Dünyada; Cruyff, Maradona, Platini, Beckenbauer, Zidane, Messi, Ronaldo gibi yıldızlar sadece yetenekleriyle, oyun zekalarıyla vitrine çıkmadılar. Bu isimler futbolu basit oynadıkları için büyüdüler. Galatasaray'ı çalıştıran Frank Rijkaard da 'yıldız' oyuncuydu. Rijkaard da futbolu vatandaşı Cruyff gibi yorumluyor: "Ne kadar basit oynarsanız o kadar iyi oynarsınız. Ama bu kolay olmaz. Öncelikle egoların törpülenmesi, herkesin paylaşıma açık olması gerekir.
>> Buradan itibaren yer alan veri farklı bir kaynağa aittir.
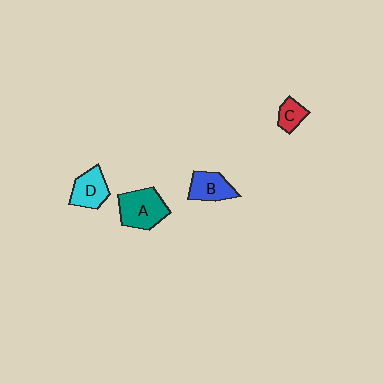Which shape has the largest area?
Shape A (teal).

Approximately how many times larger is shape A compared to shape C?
Approximately 2.3 times.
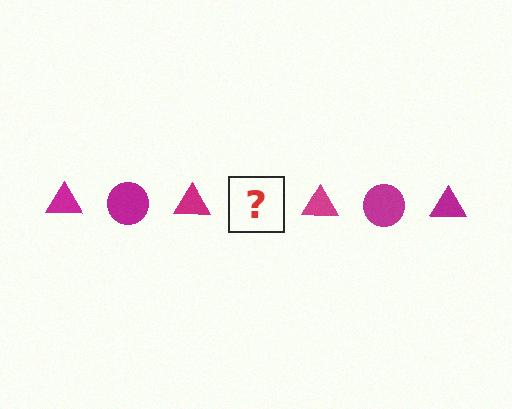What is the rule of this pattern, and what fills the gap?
The rule is that the pattern cycles through triangle, circle shapes in magenta. The gap should be filled with a magenta circle.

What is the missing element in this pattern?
The missing element is a magenta circle.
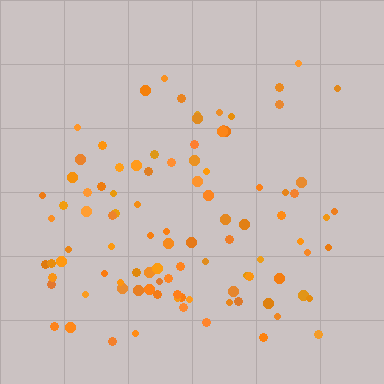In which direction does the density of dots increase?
From top to bottom, with the bottom side densest.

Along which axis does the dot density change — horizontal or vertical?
Vertical.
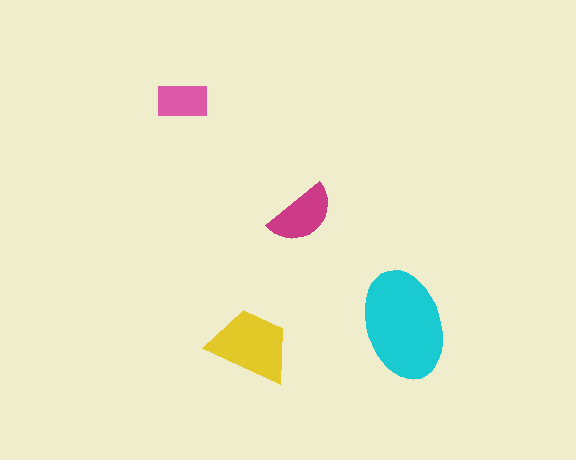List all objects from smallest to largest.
The pink rectangle, the magenta semicircle, the yellow trapezoid, the cyan ellipse.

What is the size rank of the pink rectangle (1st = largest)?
4th.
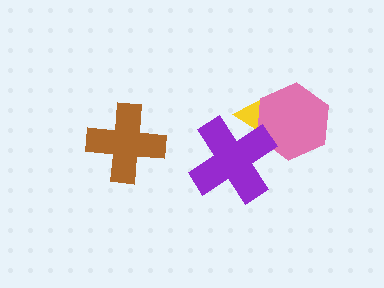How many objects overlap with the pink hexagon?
2 objects overlap with the pink hexagon.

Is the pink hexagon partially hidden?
Yes, it is partially covered by another shape.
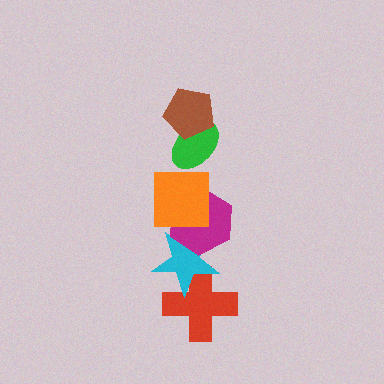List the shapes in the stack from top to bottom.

Yaratıcı olmak için topla gezmek zorunda değilsiniz."
Bu örnekleri neden verdim? Galatasaray'ın Celta Vigo ile oynadığı maçta zekanın ve yaratıcılığın basit oynandığında nasıl sonuç verdiğini Podolski'de gördüm. İlk izlenimlerim şöyle…
1- Geriye gelmez denilen Podolski'nin savunmadan top çıkardığına tanık oldum. Rijkaard'ın anlattığı gibi topla aşk yaşamıyor, basit oynuyor ama topla doğru zamanda buluştuğunda topun hakkını veriyor.
2- Sağlam ve güçlü bir fiziği var. Yere de dengeli basıyor. Sırtını rakibe dayadığında yıkılmıyor. Sırtı dönük kazandığı topu kaybetmediği gibi ayağında gevelemiyor, çabuk pas veriyor.
3- Temel eğitimi Almanya olduğu için pozisyon bilgisi çok üst düzeyde. Podolski nerede duracağını biliyor. Top pas atacak arkadaşına geldiğinde nereye koşacağını biliyor. Penaltı pozisyonu bu özelliklerinin göstergesidir.
4- Top rakip savunmadaysa sırtını dönüp pozisyon almıyor. Topun olduğu bölgeye yanaşıp rakibin olası tavrını bekliyor. Attığı gol öncesi topu çalması dikkatinin, çabukluğunun, gücünün eseridir. Kaleciyi çaresiz bırakan gol vuruşundaki çabukluk zekasının ve kalitesinin işaretidir.
5- Podolski'nin en önemli özelliği gol pozisyonlarını beklerken zemine tabanıyla basmıyor, ayaklarının ucunda bekliyor. Bu farklılık Podolski'ye çabukluk ve hız katıyor. Kısa mesafede dikine doğru müthiş bir patlama sürati gösteriyor.
Podolski'nin çevresinde teknik becerisi yüksek, topa hükmeden oyuncu sayısı arttıkça Galatasaray hücum zenginliği kazanacaktır. Özellikle Sneijder topla ilişkilerinde kendisini anlayacak bir oyuncuyla oynamanın keyfini sürecektir. Sneijder-Podolski ikilisine Selçuk ile kalırsa Melo'nun, takımda yer buldukça Bilal, Emre Çolak ve Hamit'in katkıları büyük olacaktır. Yasin'in, Sneijder sayesinde geliştirdiği futboluna biraz daha teknik beceri katması gerekir.